"Ser de esquerda é, como estar na direita, uma infinidade de maneiras que o homem pode escolher ser um imbecil:
ambos, com efeito, são formas de hemiplegia (paralisia) moral."
José Ortega y Gasset
(La Rebelion de las Masas, 1937)

Vai para aí grande espavento com a expulsão de “ilegais” (sejam eles que categoria tenham) dos EUA, agora que a nova Administração Americana tomou posse, a 20 de janeiro. E grassa, outrossim, mais uma choradeira dos direitos humanos, por causa dos coitados, que vêm algemados, etc. Ora, tal facto é uma constante na história dos EUA, que começaram até por constituir uma espécie de “campo de confinamento”, numa ilha à entrada de Nova Iorque (que por acaso já visitei) a fim de fazerem um rastreio adequado de quem quisesse imigrar para os EUA.[1] E, numa situação algo inversa, até criaram um país em África, em 1847, a Libéria, para onde pretendiam encaminhar (irradiar) toda a população negra, já depois da abolição da escravatura. A coisa falhou, mas a intenção estava lá. O país ainda existe, e não parece que se recomende.[2]
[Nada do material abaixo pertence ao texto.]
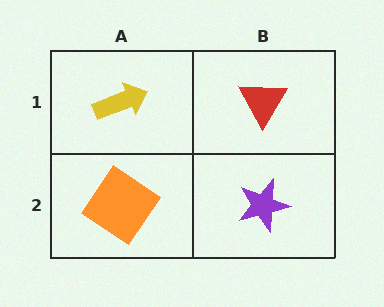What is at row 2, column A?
An orange diamond.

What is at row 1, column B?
A red triangle.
Permitam-me que ilustre o que se passa hoje em dia, com dois exemplos em que fui ator. Durante algum tempo fui piloto de companhias de aviação charter. Estas companhias fazem todo o tipo de voos que as companhias aéreas de bandeira, ou outras, de transporte regular de passageiros, não fazem. Alguns desses voos destinavam-se ao transporte de “deportados”. Calharam-me alguns e vou dar dois exemplos que ocorreram no início da primeira década do presente milénio.
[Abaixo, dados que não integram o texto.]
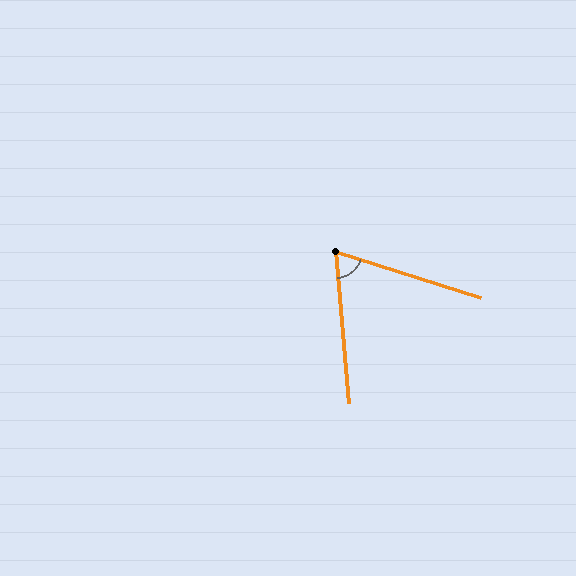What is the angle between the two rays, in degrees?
Approximately 67 degrees.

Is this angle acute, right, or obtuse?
It is acute.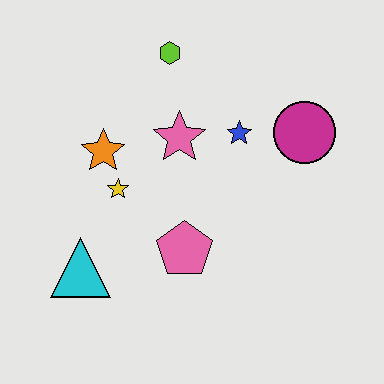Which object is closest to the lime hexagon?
The pink star is closest to the lime hexagon.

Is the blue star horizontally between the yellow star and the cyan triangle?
No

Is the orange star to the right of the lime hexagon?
No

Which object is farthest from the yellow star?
The magenta circle is farthest from the yellow star.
O primeiro voo ocorreu entre a capital de Trinidad e Tobago (duas ilhas a norte da Venezuela) e Lagos, capital da Nigéria. O avião voou vazio de Lisboa até Trinidad e ficou parqueado numa zona remota e isolada do aeroporto. A tripulação foi descansar e regressou no dia seguinte de manhã. Quando entrámos no avião, já lá estava um diplomata nigeriano, sentado num dos lugares. Cerca de meia hora depois de se terem iniciado os preparativos do voo seguinte, parqueou ao lado, um avião Boeing 767 (creio), pertencente ao Departamento de Justiça dos EUA, com umas poucas dezenas de nigerianos que iam regressar ao seu país, todos algemados e acompanhados de um marshall (um para um). Cada par sentava-se distanciado uns dos outros (o avião tinha capacidade para 304 passageiros). Comiam as refeições com garfos e facas de plástico e iam à casa de banho, acompanhados pelo polícia que os escoltava. Havia, pois, um cuidado muito grande com a segurança.
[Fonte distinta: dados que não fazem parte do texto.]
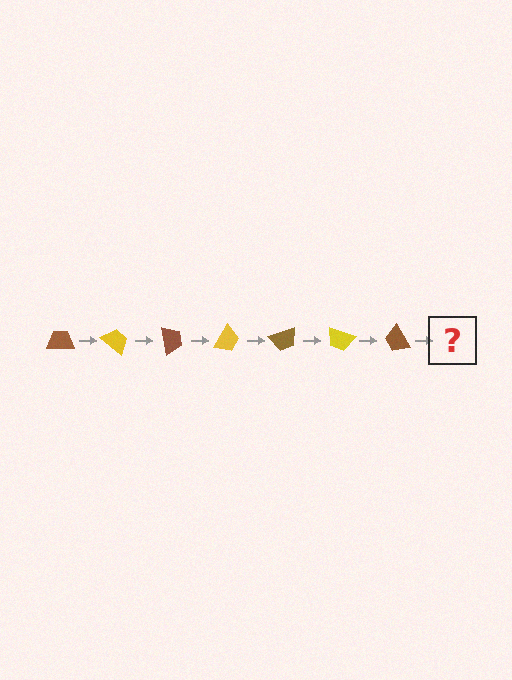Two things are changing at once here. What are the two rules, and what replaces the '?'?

Fizemo-nos à pista e umas horas depois estávamos no aeroporto de Lagos, terra onde qualquer civilizado apenas quer ficar o menor tempo possível. Saíram todos da aeronave – ainda fomos mimados com uma ameaça entre dentes, por os termos transportado de volta – e logo que os marshalls americanos regressaram depois de terem entregado os expulsos, às “autoridades” nigerianas, fecharam-se as portas “e ala que se faz tarde”, para Lisboa, via Sal. Os polícias pernoitaram em Lisboa (no Hotel Sheraton) e regressaram no dia seguinte aos EUA. Imagine-se quanto custa uma operação destas!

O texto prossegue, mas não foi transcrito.